Title: Take Shelter
Genre: Drama, Horror, Thriller
Director: Jeff Nichols
Screenwriters: Jeff Nichols
Starring: Michael Shannon, Jessica Chastain, Shea Whigha
Was first convinced that I was watching an allegory about the fragility of the Good Life: a construction worker (Michael Shannon), modestly scraping by in suburban Ohio, is tormented by visions of everything he treasures being brutally ripped away from him by natural disasters, lurking assailants, and acts of God. Disturbed, he starts taking real-life precautions against the imagined threats: locks away the gentle family dog that bit him in his dream; starts building a shelter in his back yard because a tornado hit the house in one of his visions. It is indeed scary, when you think about it, how easily one’s entire life can be decimated; the key is not to think about it. For a while, Take Shelter is a movie about a man who suddenly finds himself unable to do that.

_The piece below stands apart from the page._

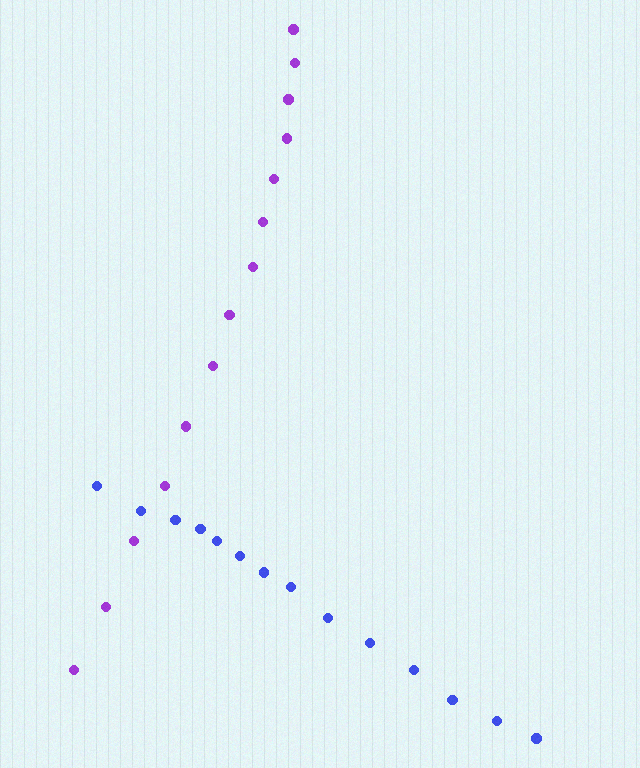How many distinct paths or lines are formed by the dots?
There are 2 distinct paths.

Then it becomes something else: a more straightforward film about mental illness. Shannon’s Curtis, we learn, has a history of schizophrenia in his family. As his dreams get more and more pervasive and frightening, he starts seriously considering the possibility that he might be walking the same path his mother went down when she was around the same age: a breakdown followed by indefinite institutionalization. At the same time as he seems to be aware that he’s suffering from delusions — he seeks help and is honest with his counselors and doctors — he can’t resist their power, and his downward spiral continues. Is it possible to be acutely aware that you’re losing your grip on sanity, but not be able to do anything to stop it?
Take Shelter is beautiful and insinuating, with a killer sound design and accomplished performances by Shannon and Jessica Chastain as his wife. But the film’s two halves pull against each other in an unsatisfying way, forcing it to vacillate between a grandiose metaphor for the anxieties of middle-class existence and a visceral exploration of a man’s descent into madness. Combining the two seems inherently contradictory: either Curtis is insane and the rest of us can relax, or we’re all susceptible to his plight in our own ways, which seems to trivialize bona fide mental illness. The ending, which I think is meant to be ambiguous but is actually just kind of dumb, doesn’t help. Even so, this is a compelling, unique, relentlessly interesting film.